I'm still unsure what sort of lines are appearing but you could check if these are grid lines which you may have enabled. These could also be if your aspect ratio is something other than 3:2 - I don't have a camera on hand to confirm this.


----------



## Kydee (Oct 28, 2013)

Canon 60D Problem (Dark/Green line)

sir it is just like this video. though this video is not mine, but we have the same camera problem.


----------



## J.R. (Oct 28, 2013)

This could be due to the fluorescent lighting and high shutter speeds.
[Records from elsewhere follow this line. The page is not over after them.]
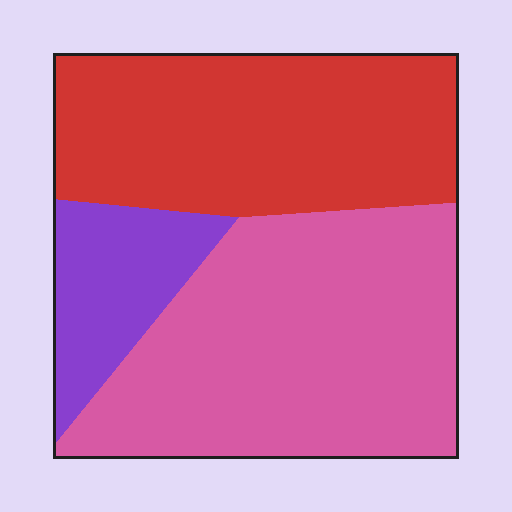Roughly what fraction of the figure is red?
Red covers around 40% of the figure.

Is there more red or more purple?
Red.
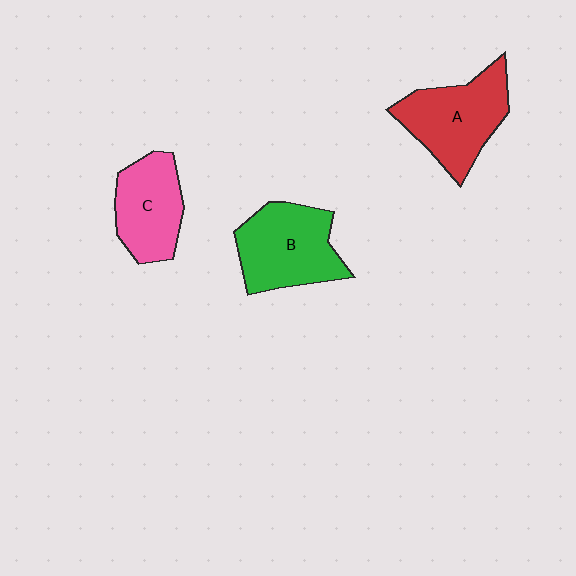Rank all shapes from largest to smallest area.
From largest to smallest: B (green), A (red), C (pink).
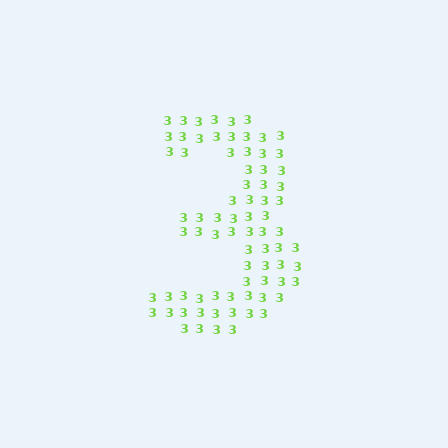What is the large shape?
The large shape is the digit 3.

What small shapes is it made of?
It is made of small digit 3's.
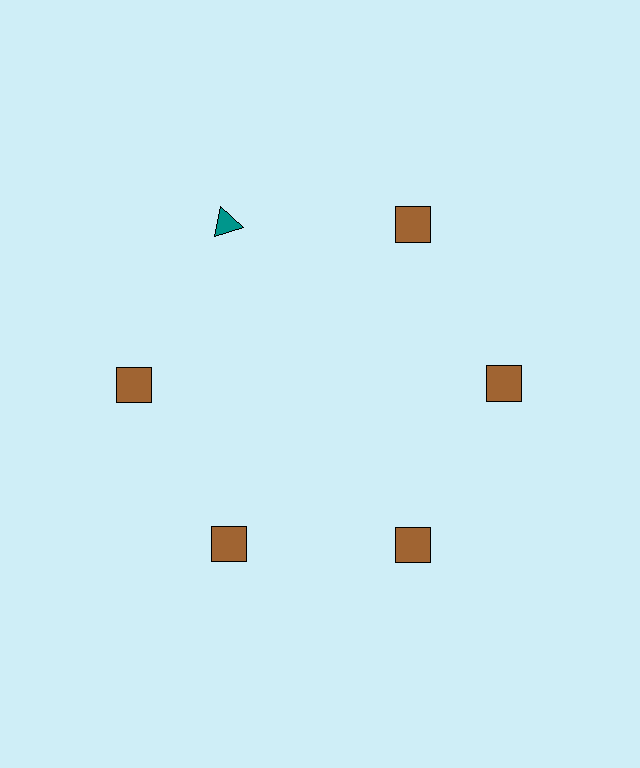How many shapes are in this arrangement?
There are 6 shapes arranged in a ring pattern.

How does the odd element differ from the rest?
It differs in both color (teal instead of brown) and shape (triangle instead of square).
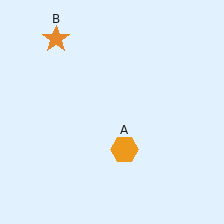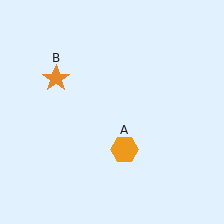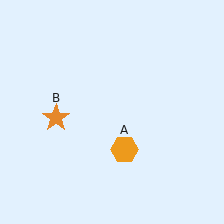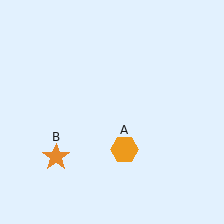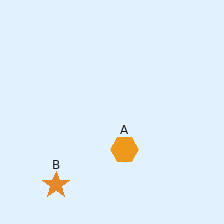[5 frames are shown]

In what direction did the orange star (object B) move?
The orange star (object B) moved down.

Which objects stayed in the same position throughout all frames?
Orange hexagon (object A) remained stationary.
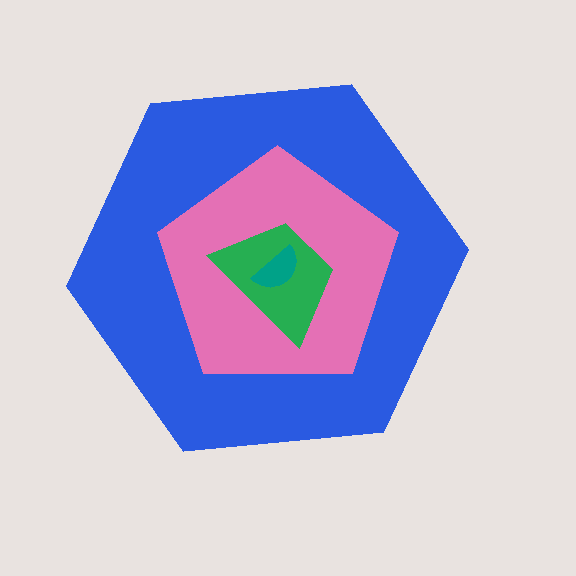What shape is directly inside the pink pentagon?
The green trapezoid.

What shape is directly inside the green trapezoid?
The teal semicircle.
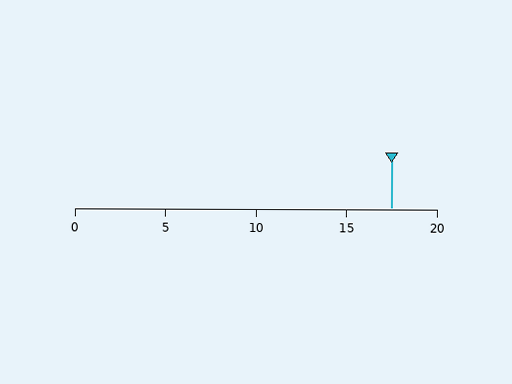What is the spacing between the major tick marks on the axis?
The major ticks are spaced 5 apart.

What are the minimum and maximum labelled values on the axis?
The axis runs from 0 to 20.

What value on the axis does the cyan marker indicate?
The marker indicates approximately 17.5.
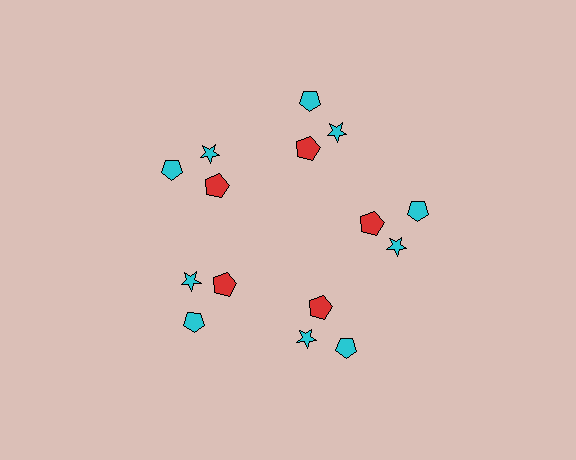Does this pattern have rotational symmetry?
Yes, this pattern has 5-fold rotational symmetry. It looks the same after rotating 72 degrees around the center.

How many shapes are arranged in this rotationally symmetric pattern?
There are 15 shapes, arranged in 5 groups of 3.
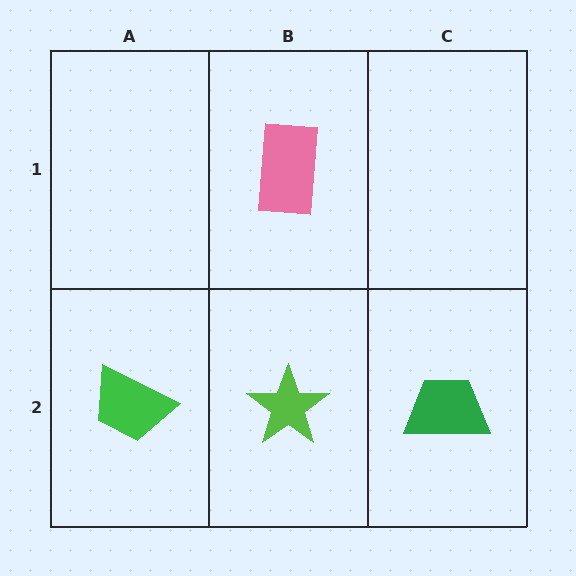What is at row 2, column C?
A green trapezoid.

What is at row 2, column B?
A lime star.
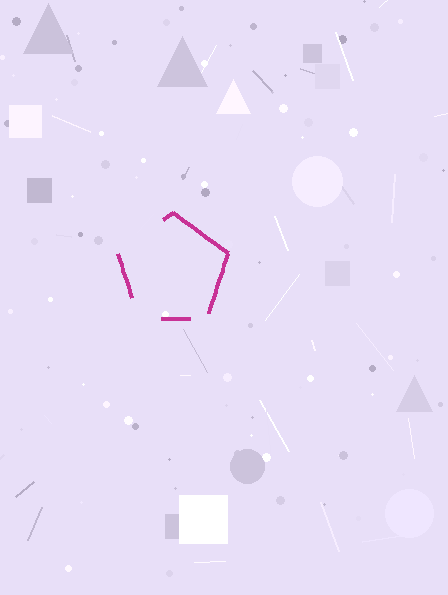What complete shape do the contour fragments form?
The contour fragments form a pentagon.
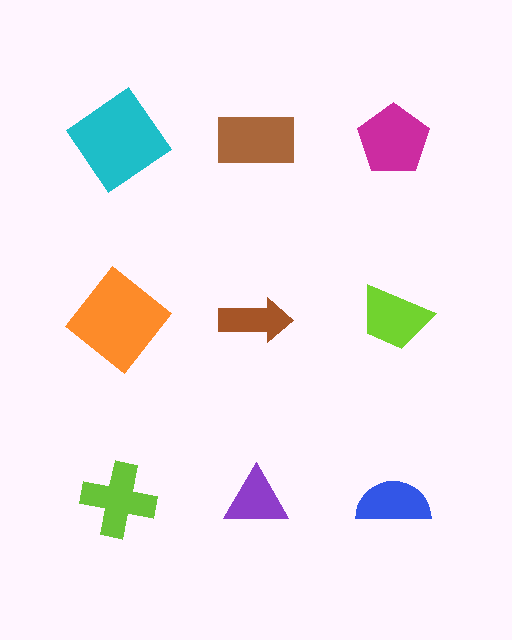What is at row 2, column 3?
A lime trapezoid.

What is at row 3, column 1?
A lime cross.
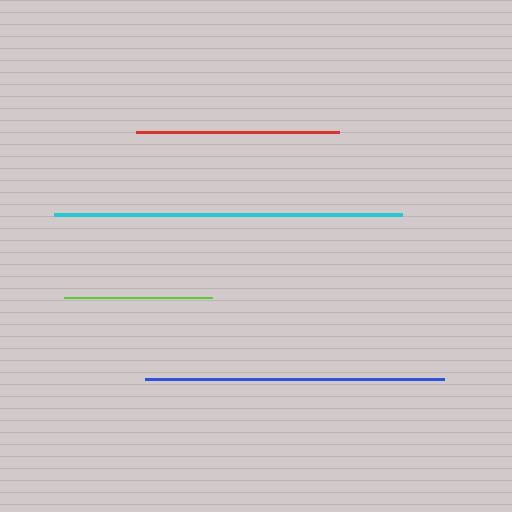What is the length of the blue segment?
The blue segment is approximately 299 pixels long.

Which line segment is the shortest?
The lime line is the shortest at approximately 148 pixels.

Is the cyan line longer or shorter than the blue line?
The cyan line is longer than the blue line.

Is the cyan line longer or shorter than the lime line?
The cyan line is longer than the lime line.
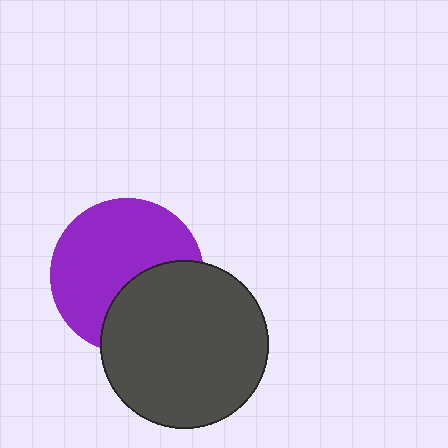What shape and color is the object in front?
The object in front is a dark gray circle.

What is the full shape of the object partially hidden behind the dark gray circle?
The partially hidden object is a purple circle.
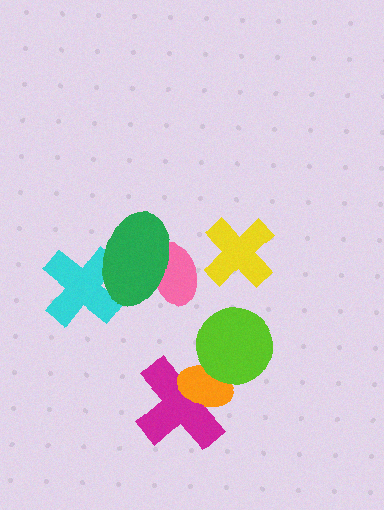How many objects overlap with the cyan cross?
1 object overlaps with the cyan cross.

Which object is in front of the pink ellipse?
The green ellipse is in front of the pink ellipse.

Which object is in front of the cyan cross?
The green ellipse is in front of the cyan cross.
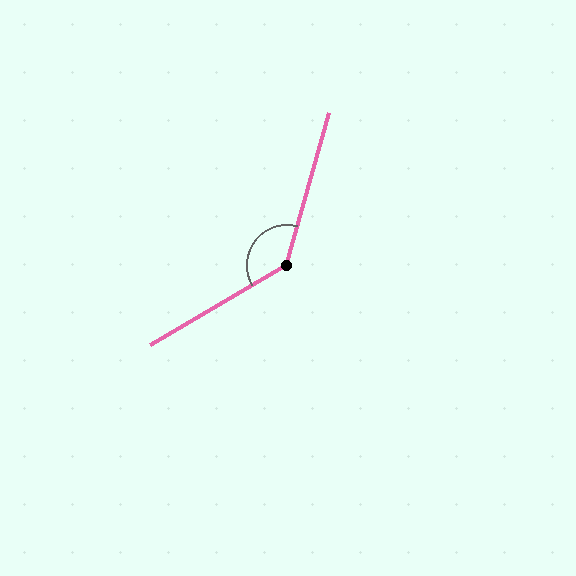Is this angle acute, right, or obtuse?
It is obtuse.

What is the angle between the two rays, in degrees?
Approximately 136 degrees.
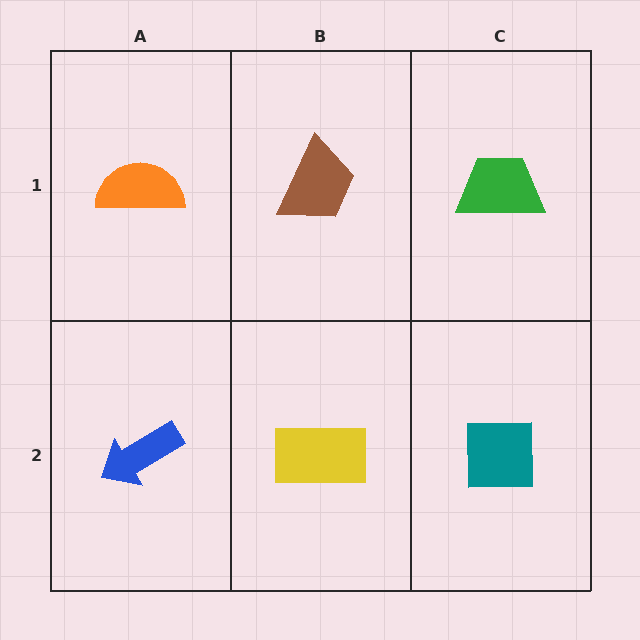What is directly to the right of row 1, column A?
A brown trapezoid.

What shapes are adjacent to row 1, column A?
A blue arrow (row 2, column A), a brown trapezoid (row 1, column B).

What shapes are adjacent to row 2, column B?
A brown trapezoid (row 1, column B), a blue arrow (row 2, column A), a teal square (row 2, column C).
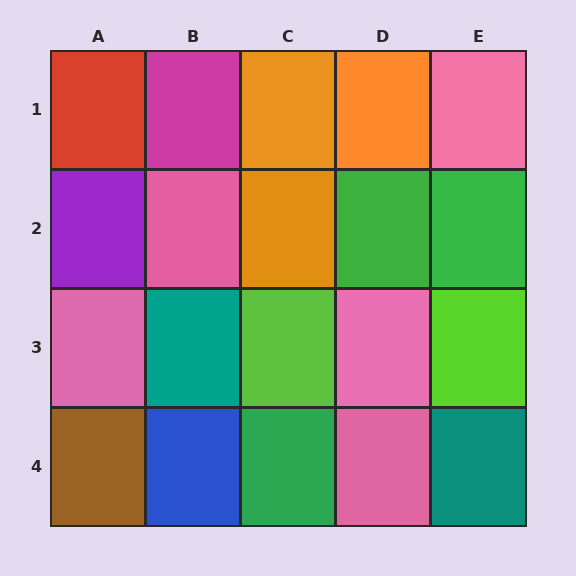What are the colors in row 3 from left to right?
Pink, teal, lime, pink, lime.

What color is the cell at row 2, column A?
Purple.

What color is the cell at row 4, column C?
Green.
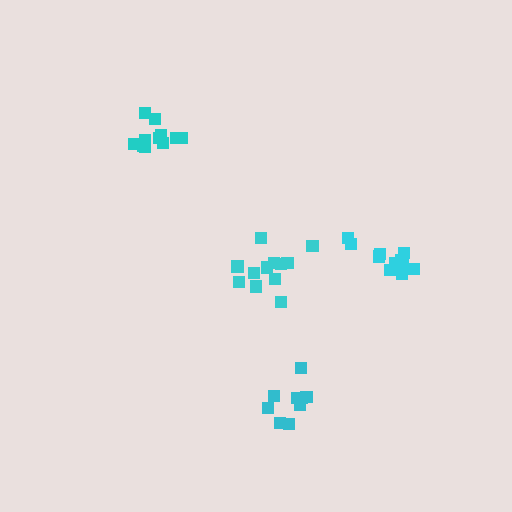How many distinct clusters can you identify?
There are 4 distinct clusters.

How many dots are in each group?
Group 1: 12 dots, Group 2: 11 dots, Group 3: 11 dots, Group 4: 9 dots (43 total).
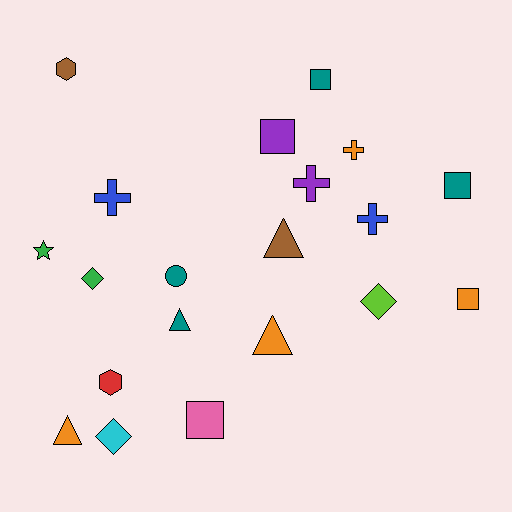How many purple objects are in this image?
There are 2 purple objects.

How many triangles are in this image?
There are 4 triangles.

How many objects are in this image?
There are 20 objects.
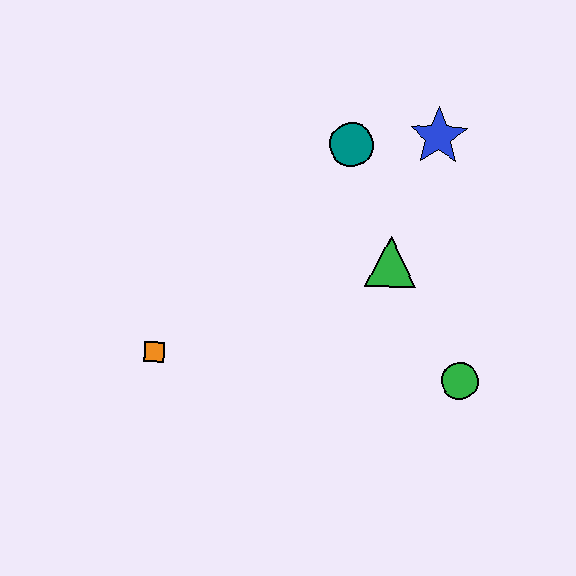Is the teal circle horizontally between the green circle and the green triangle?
No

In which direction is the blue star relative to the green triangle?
The blue star is above the green triangle.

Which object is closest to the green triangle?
The teal circle is closest to the green triangle.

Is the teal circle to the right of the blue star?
No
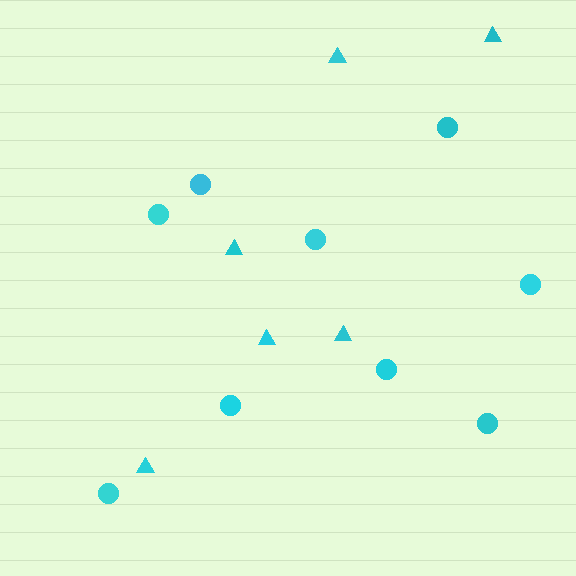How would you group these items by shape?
There are 2 groups: one group of circles (9) and one group of triangles (6).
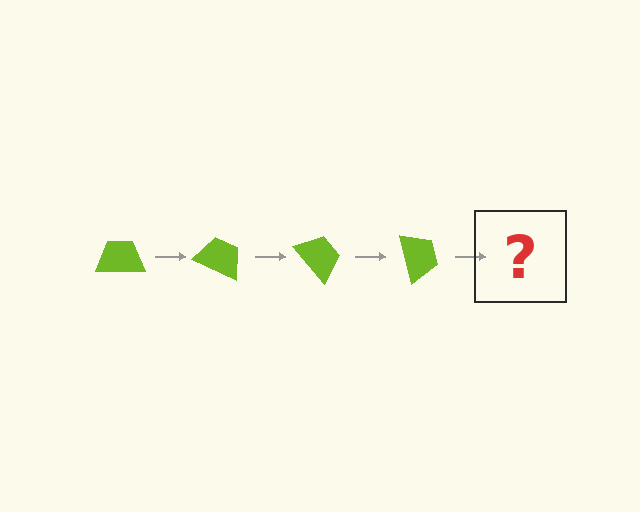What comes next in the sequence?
The next element should be a lime trapezoid rotated 100 degrees clockwise.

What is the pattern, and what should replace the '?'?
The pattern is that the trapezoid rotates 25 degrees clockwise each step. The '?' should be a lime trapezoid rotated 100 degrees clockwise.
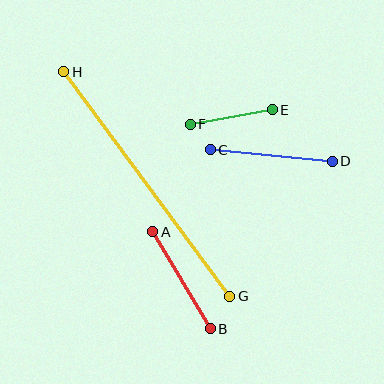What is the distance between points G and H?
The distance is approximately 279 pixels.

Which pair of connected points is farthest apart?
Points G and H are farthest apart.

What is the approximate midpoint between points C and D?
The midpoint is at approximately (271, 156) pixels.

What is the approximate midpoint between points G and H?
The midpoint is at approximately (147, 184) pixels.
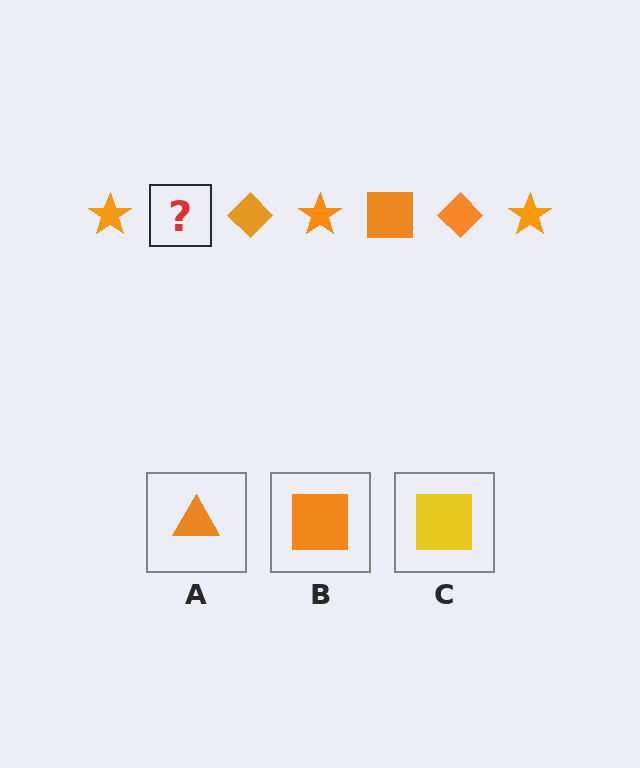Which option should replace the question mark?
Option B.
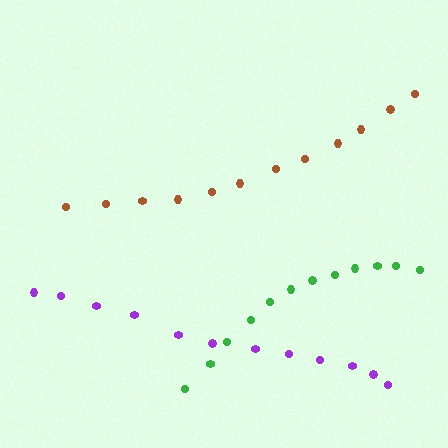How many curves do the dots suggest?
There are 3 distinct paths.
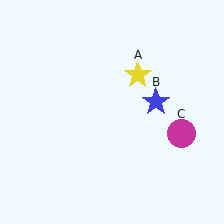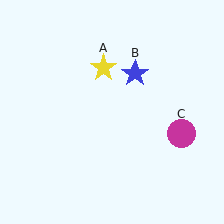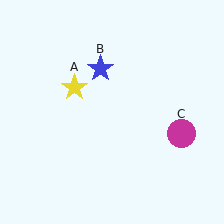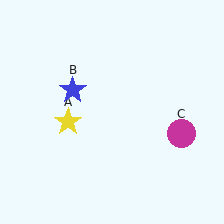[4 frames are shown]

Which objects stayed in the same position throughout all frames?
Magenta circle (object C) remained stationary.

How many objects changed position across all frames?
2 objects changed position: yellow star (object A), blue star (object B).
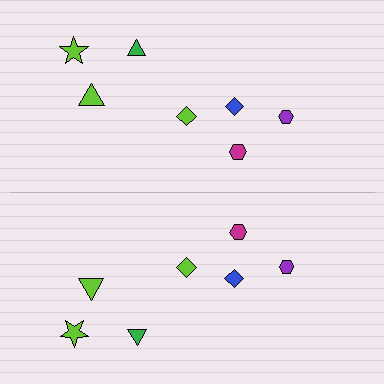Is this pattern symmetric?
Yes, this pattern has bilateral (reflection) symmetry.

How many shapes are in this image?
There are 14 shapes in this image.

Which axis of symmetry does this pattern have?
The pattern has a horizontal axis of symmetry running through the center of the image.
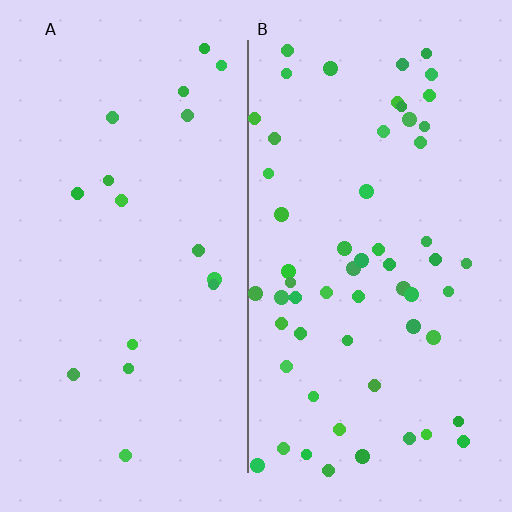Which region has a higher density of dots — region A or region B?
B (the right).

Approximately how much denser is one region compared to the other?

Fluorescent lighting cycles can be caught using faster shutter speeds which will give strange bands / patterns and color shifts. 

Try keeping your shutter speed below 1/60 and you should be fine. 

PS: If you do not notice anything like this while shooting in the daylight, there is nothing wrong with the camera.


----------



## Jason Montalvo (Oct 28, 2013)

Hello,

Are the lines slowing moving/up down the screen ? 

Is so it's your shutter speed, when shooting in an environment where there are lots of lights on in the room try changing the shutter speed to 1/60th of a sec.


----------



## paul13walnut5 (Oct 29, 2013)

Yes.

Usually under flourescent light, or where something is illuminated in a phase, like a tv set or other electronic devices (I had it really bad once with a one-armed bandit)

Juggle your shutter a stop for that one shot or scene.

In some situations, say like recording a tv screen, it can be helpful to run the camera off of the same mains supply as the device, so they are in phase.


----------



## neuroanatomist (Oct 29, 2013)

J.R. said:


> This could be due to the fluorescent lighting and high shutter speeds. Fluorescent lighting cycles can be caught using faster shutter speeds which will give strange bands / patterns and color shifts.
> 
> Try keeping your shutter speed below 1/60 and you should be fine.



+1

Common problem with an easy solution.


----------